Let’s admit it: some of the best facial oils out in the market today are considered a luxury. Not to mention that good quality oils can cost well over $50. So is it worth the splurge?
You’ll find that it kind of does, given that you’re mindful of what oils suit your skin type.
We’ll cover the basic info about facial oils as well as equip you with knowledge that you need in case you ever decide on purchasing some. Plus, we’ll add in a couple of our favorite oils to help you get started.
First things first, what are facial oils?
Facial oils are defined as single or a combination of extracted plant and fruit oils from extracted seeds and other parts of the plant. Oils are considered as emollients which work to soften the surface of your skin, but aren’t typically considered as moisturizers since they only stay on the surface without penetrating into the deeper layers of your skin.
Generally facial oils contain one or a combination of two types of fatty acids: linoleic and oleic acids.
Depending on the ingredient in facial oils, each fatty acid has more or less moisturizing properties that benefit certain skin types over others. For instance, if you have dry skin, you’d want to look for facial oils with a high concentration of oleic fatty acids to help moisturize your skin, whereas oily to combination skin types might benefit from oils with linoleic acids to help control excess oil, sebum, and acne on the face. Also, fun fact! Oily or acne-prone skin types are found to have low levels of linoleic acids in their skin so restoring these fatty acids with the help of facial oils can be beneficial!
Now you’re probably wondering: what are considered as facial oils?
Facial oils actually belong in three categories: essential, carrier, and treatment.

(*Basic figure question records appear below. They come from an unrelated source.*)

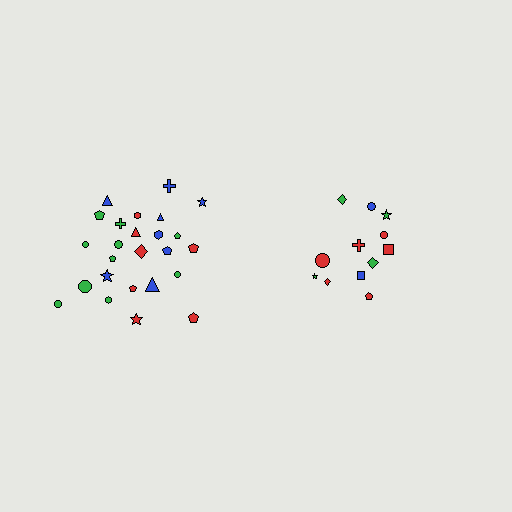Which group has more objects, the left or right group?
The left group.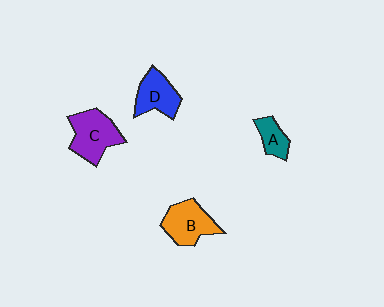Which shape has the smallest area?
Shape A (teal).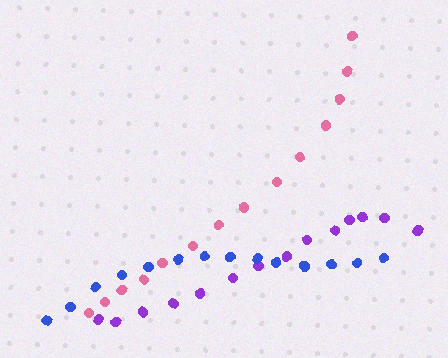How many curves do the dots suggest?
There are 3 distinct paths.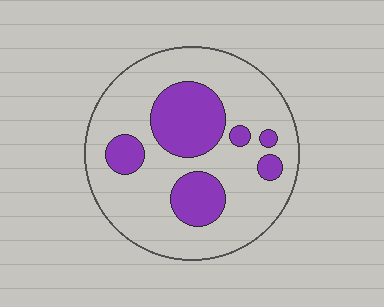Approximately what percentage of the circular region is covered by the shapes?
Approximately 25%.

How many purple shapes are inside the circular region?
6.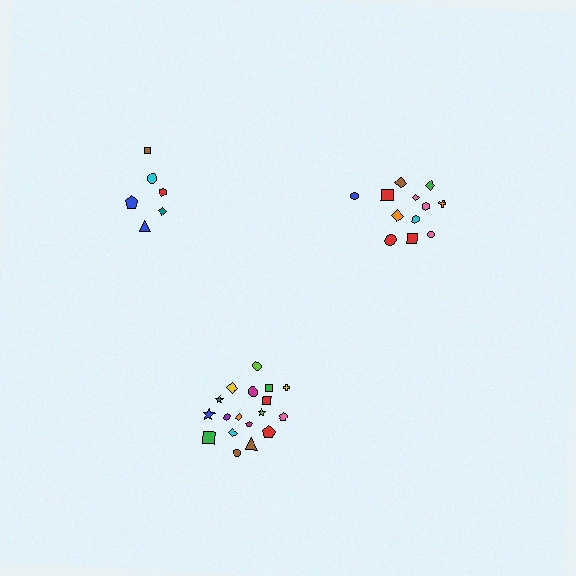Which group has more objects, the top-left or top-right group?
The top-right group.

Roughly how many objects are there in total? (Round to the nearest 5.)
Roughly 35 objects in total.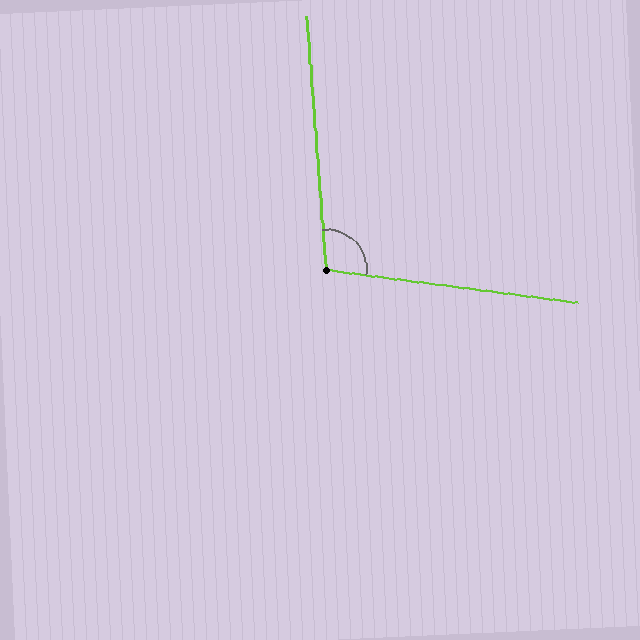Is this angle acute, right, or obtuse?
It is obtuse.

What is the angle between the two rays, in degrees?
Approximately 102 degrees.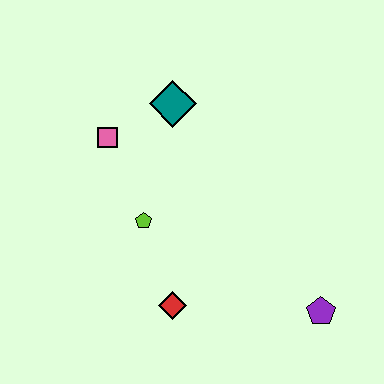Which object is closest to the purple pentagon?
The red diamond is closest to the purple pentagon.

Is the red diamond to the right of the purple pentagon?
No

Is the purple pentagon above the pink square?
No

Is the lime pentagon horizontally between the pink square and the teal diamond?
Yes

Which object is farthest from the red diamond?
The teal diamond is farthest from the red diamond.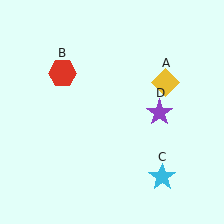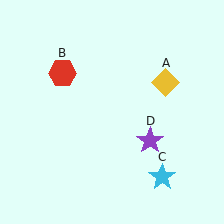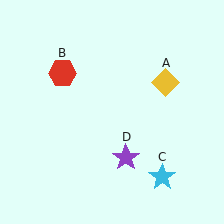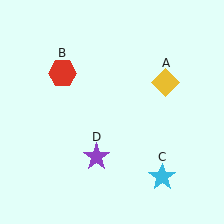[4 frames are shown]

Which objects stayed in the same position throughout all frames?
Yellow diamond (object A) and red hexagon (object B) and cyan star (object C) remained stationary.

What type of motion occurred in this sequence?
The purple star (object D) rotated clockwise around the center of the scene.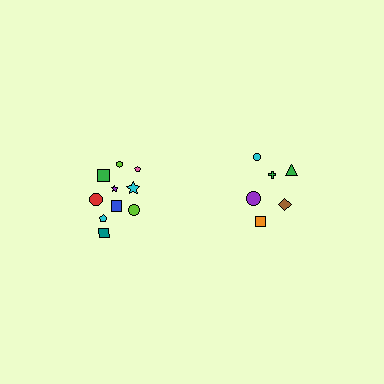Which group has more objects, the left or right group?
The left group.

In a nutshell, essential oils are oils from distilled leaves, bark, roots, and other aromatic parts of a plant. They’re highly concentrated and often requires diluting from carrier oils to avoid irritation on the skin. When used properly (the key word is ‘properly’), essential oils are known to be great for repairing dry skin, calm inflammation & acne, as well as reverse aging and help fade scars. Examples of essential oils include peppermint, tea tree, ylang ylang, and bergamot oils.
Carrier oils, also known as base oils or fixed oils, are pressed vegetable oils derived from fatty parts of a plant. These typically include nuts, seeds, and kernels of a plant, although there are some oils derived from fatty animal fats such as emu or fatty fish. Carrier oils don’t evaporate, are some odorless, or have a faint sweet and nutty aroma. Examples of carrier oils include olive, coconut, jojoba, sweet almond, and rosehip oils.
Lastly, treatment oils are single or a combination of plant oils, essential oils, and added vitamins to treat particular and specific skin concerns like aging, dull, or even acne-prone skin. Typically, treatment oils cost more than essential and carrier oils, with some reaching well over $100. But don’t worry if they are too much for your budget, because you’ll find that carrier and essential oils are just as effective at a cost-friendly price.
So when do you apply facial oils in your skincare routine?
Typically, you would want to apply in the last step of your routine, somewhere before or after moisturizing. This is to ensure that all the humectants and moisture remain trapped under the surface layer of your skin and keep all the good things in.
But for those of you in need of reminding, the general order of your skincare routine consists of:
Cleanser, toner, serum/ essence, moisturizer, and then facial oil.
So, is it necessary to incorporate facial oils to your skincare routine? My answer is: not really. But if you’re looking to give your skin a little more TLC, definitely consider using them! But I suggest you definitely do your research before deciding to invest in any of them, cause not all oils benefit the skin and you don’t want to invest $100 oils for them to not work on your skin. Find what works for you! When used properly, you’ll find that it definitely makes a difference to the look and feel of your skin.